# Skull cap best for riding in 30 to 40 degree weather?



## loginhater (Jul 15, 2009)

I'm finally starting to do some colder weather riding and am wondering what to wear under my helmet. I want my head and ears covered but I don't want something that's going to hold a lot of sweat. Is something like one of these the way to go? A balaclava seems like too much for riding in 30 to 40 degree weather.

Headwear

Headwear


----------



## Cerberus044 (Jul 17, 2012)

Those work just fine. I have a PI hat just like those and for me as long as it covers my ears and keeps the freezing air out its great. Got mine at rei if you wanted to go test them out.


----------



## dancingoutlaw (Dec 2, 2010)

I wear this under my helmet and it does a great job of keeping my ears covered. Since it's wool, it does not hold a lot of sweat. It's thin enough that it does not seem that noticeable when I'm wearing it. You may prefer the uncuffed kind:

Cuffed Beanie


----------



## Jason R (Dec 9, 2012)

I use the smart wool training beanie. I got it from REI for around 20.00. I wear it under my helmet in temps from 5 below to 40 degrees.


----------



## Shane_CA (Aug 17, 2008)

I like my Craft Zero. Great Fabric.

Amazon.com: Craft Zero Skull Hat: Clothing


----------



## Mac_Aravan (Nov 22, 2012)

I have a Gore winstopper, pretty much like these (very thin but stop wind, as name implies). At first I was worried that it will be too hot or sweatty, but in the end it proves perfect for this range of temp. 
The big downside is the reduced hearing


----------



## cyclelicious (Oct 7, 2008)

I like merino wool because it provides warmth and breaths. No matter how cold it gets, you still perspire and loose heat through the top of your head.
You need to have a cap that thin and not too bulky to fit comfortably under the helmet


----------



## scar (Jun 2, 2005)

*Turtle Fur is where it is at!*

They only time I have available to ride is 5am before work. I have tried many winter beanies over the years and this one is by far my favorite - Turtle Fur Frost Contoured Liner

If you have not tried PolarTec material yet, you need to. Feels really soft against the skin and blocks the wind. The upper portion of this beanie is another lighter weight material that really allows the excess heat escape.

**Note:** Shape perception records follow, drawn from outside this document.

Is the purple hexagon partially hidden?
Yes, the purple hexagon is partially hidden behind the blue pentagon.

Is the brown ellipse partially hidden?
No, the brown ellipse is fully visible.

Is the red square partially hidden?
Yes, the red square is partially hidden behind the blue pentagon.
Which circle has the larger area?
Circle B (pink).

Whenever I have misplaced this beanie I am always really bummed until I can find it again and am so happy to find it again.

Hey cyclelicious, they also do one in Merino wool - Turtle Fur - Frost Contoured Liner Hat, Lightweight Merino Wool Performance Liner, Black :thumbsup:

***


----------



## dogonabicycle (Feb 6, 2013)

I just today received a Giro cycling cap that I believe is a relatively new addition to their lineup of gear. It's made of merino wool and has little earflaps. Warm as hell and can fold up into your pocket. 
Its not a flashy BROOKLYN adorned cycling cap that is synonymous with the "fixie" culture either. 

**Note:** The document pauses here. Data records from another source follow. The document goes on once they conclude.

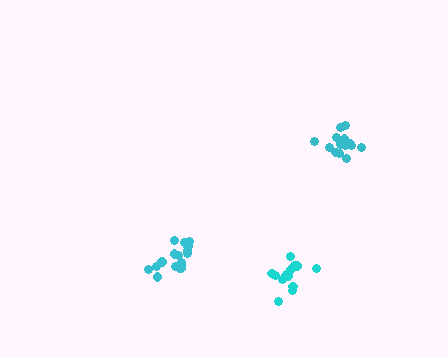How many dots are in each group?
Group 1: 16 dots, Group 2: 14 dots, Group 3: 17 dots (47 total).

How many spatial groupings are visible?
There are 3 spatial groupings.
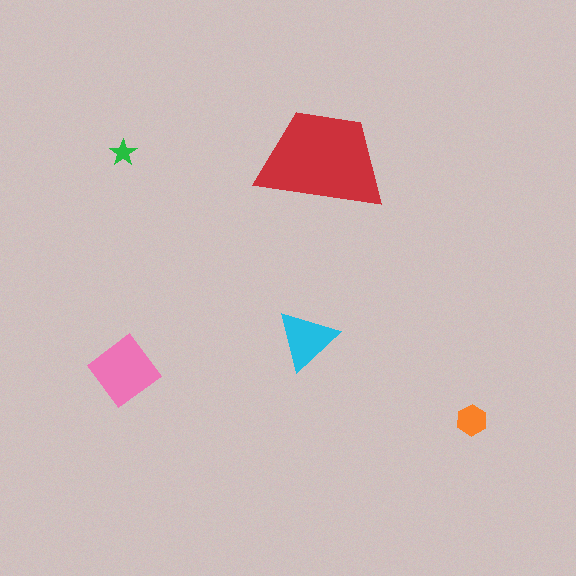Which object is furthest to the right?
The orange hexagon is rightmost.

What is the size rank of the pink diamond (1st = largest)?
2nd.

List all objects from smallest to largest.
The green star, the orange hexagon, the cyan triangle, the pink diamond, the red trapezoid.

Haven't got a chance to do any serious riding wearing it but it's 25 degrees here in Fort Collins and I rode my bike around and my head didn't feel cold in the slightest. I also shaved my head yesterday. 

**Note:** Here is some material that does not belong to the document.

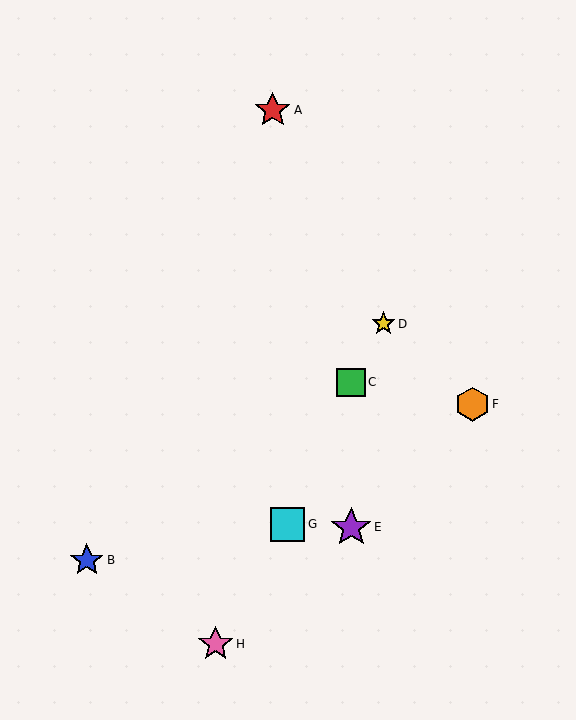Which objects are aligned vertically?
Objects C, E are aligned vertically.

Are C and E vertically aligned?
Yes, both are at x≈351.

Can't post a link because my post count is still too low but with some quick googling I'm sure you can find it.


----------



## Bald_Ben (May 2, 2005)

cyclelicious said:


> I like merino wool because it provides warmth and breaths. No matter how cold it gets, you still perspire and loose heat through the top of your head.
> You need to have a cap that thin and not too bulky to fit comfortably under the helmet


This. I'm a big fan of the Ibex Meru.


----------



## Dresdenlock (Aug 10, 2009)

I really dont need any kind of skull cap...my helmets seem to have enough warmth in them...but I do wear a "buff" and the material is thin yet holds the heat very well..and you can use it a bunch of different ways.

Buff®Sports | Original Buff® | Tubular


----------



## johnlh (Aug 16, 2008)

Cut the sleeve off of an old short sleeved shirt. It can be a headband,skull cap, or neck gaiter. This is all I bother to use until the temperatures approach single digits.


----------



## Love Commander (Nov 15, 2012)

My personal favorite.


----------



## Harold (Dec 23, 2003)

I use a Buff for most anything above about 25F. It's thin, synthetic fabric that's just enough to block the wind. Below that and I use a smartwool beanie.


----------



## She&I (Jan 4, 2010)

I think that temp range is too warm for any type of all-head liner. If I'm too cold at the start of a ride in that temp, I've dressed perfectly. I go with an ear band and then shed that when I warm up. I usually carry a super thin balaclava which is primarily for breaks.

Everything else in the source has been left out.